Now, despite all the stirring images of Maidan, it’s becoming clear that the world’s first-ranking arms exporter, the US, isn’t going to do much about the crisis militarily. Never mind numbers five through nine—Germany, France, Britain, Italy and Spain. But as Mark Safranski wrote earlier this week at War On The Rocks, it may be sensible for everyone to “Slow Roll Any Moves Toward Crimean War II”. In the longer run, as he continues, Russia’s apparent coup de main may be no coup for Russia at all. What Moscow describes as the ‘coup’ in Kyiv will remain a fact on the ground, and the government there may be rather driven into the arms of NATO and the EU. Whether or not this means near-term membership in either organization, cooperation should increase dramatically.

That cooperation should include a military-industrial dimension. All this evidence of impotence may be taken to suggest that a top-ranking arms industry is little measure of military power. That might just be true when the industry is egregiously misused, as it has been in Ukraine. But when actually put to strategic use, the industry can have real strategic effect.

Observe how Ukraine’s factories beat some of the world’s leading land warfare equipment suppliers in big sales to countries like Thailand and Iraq. For all the complaining across Europe and North America, money in many parts of the world is actually much tighter today. The Ukrainian industry has a clear value proposition: labor costs are low, and surplus inventories (at least for now) are huge.
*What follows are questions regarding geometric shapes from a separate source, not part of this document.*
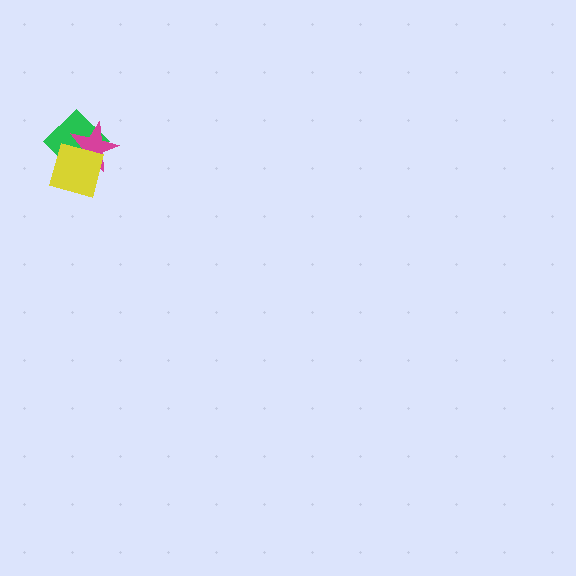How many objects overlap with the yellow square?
2 objects overlap with the yellow square.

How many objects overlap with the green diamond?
2 objects overlap with the green diamond.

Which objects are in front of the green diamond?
2 objects cover part of the green diamond: the magenta star and the yellow square.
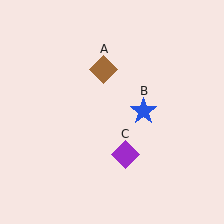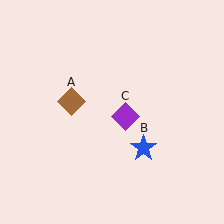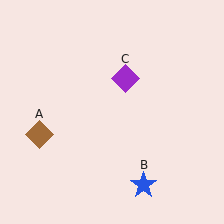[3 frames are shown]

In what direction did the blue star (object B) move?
The blue star (object B) moved down.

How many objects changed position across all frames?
3 objects changed position: brown diamond (object A), blue star (object B), purple diamond (object C).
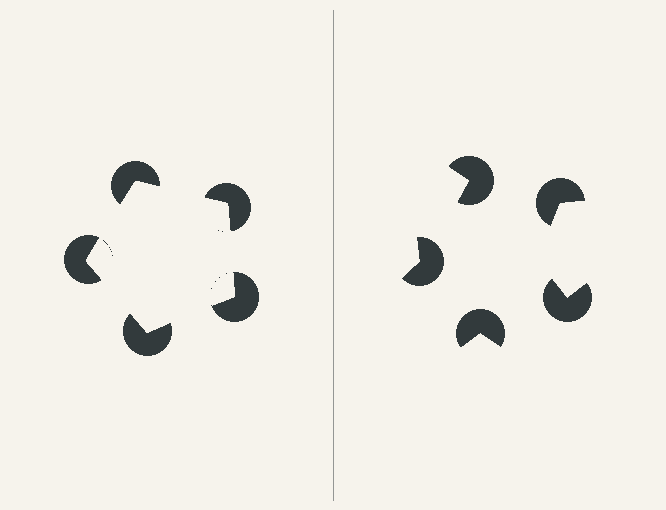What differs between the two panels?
The pac-man discs are positioned identically on both sides; only the wedge orientations differ. On the left they align to a pentagon; on the right they are misaligned.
For a First World fight, though, the products need a little boost. As armies all over NATO have learned over the past twenty years, old metal can be re-bent and stuffed with the latest electronics. The Israeli firm Elbit has made a particularly good business of upgrading old Soviet equipment in this time, and this is entirely what the Ukrainian Army needs.

Whatever happens, Ukraine will need to rebuild its long-neglected defenses towards the east—just on the cheap. My Atlantic Council colleague Ian Brzezinski has recommended “Four Steps NATO can Take to Support Ukraine” in the short run, with free weapons and sensors, and backstopping by the NATO response force and Mediterranean fleets. In the longer run, though, there are yet more ways the Atlantic community can help the Ukrainians help themselves:

First, when Kyiv comes calling with an export license request, expedite the process. While one can be reasonably concerned about where all the Russian sympathizers are, the Ukrainians need technology that’s at least as good as the latest Russian stuff.

Second, specifically encourage companies in the west to get involved with the Ukrainian firms. As Byron Callan of Capital Alpha recently wrote, just “forget about notions of Ukraine in 2015–17 buying F-16s or F-35s.” The solutions must be cost-effective on an Eastern European scale. Quite a few companies learned how to do this years ago, working with post-communist enterprises in Poland and the Czech Republic.

Third, don’t just renew the Strategic Airlift Interim Solution (SALIS) contract with Antonov when it expires at the end of the year. Expand it well beyond the six huge aircraft it provides. Kyiv needs the money, and trade beats aid most days. In keeping with Western sentiment to punish Russia commercially, work to disentangle Volga-Dnepr Airlines from that relationship. Make this an exclusively NATO-Ukrainian show. That’s far less provocative than a security guarantee, but it’s more than a signal.

None of this is going to recover Sevastopol tomorrow. But in the long run, upgrading industry in the East with help from the West should again be a strategic priority. This time the work is not about defense conversion or a peace dividend. It’s about holding the line against a blatant transgression of a European country’s territorial integrity. 

James Hasik is a senior fellow in the Brent Scowcroft Center.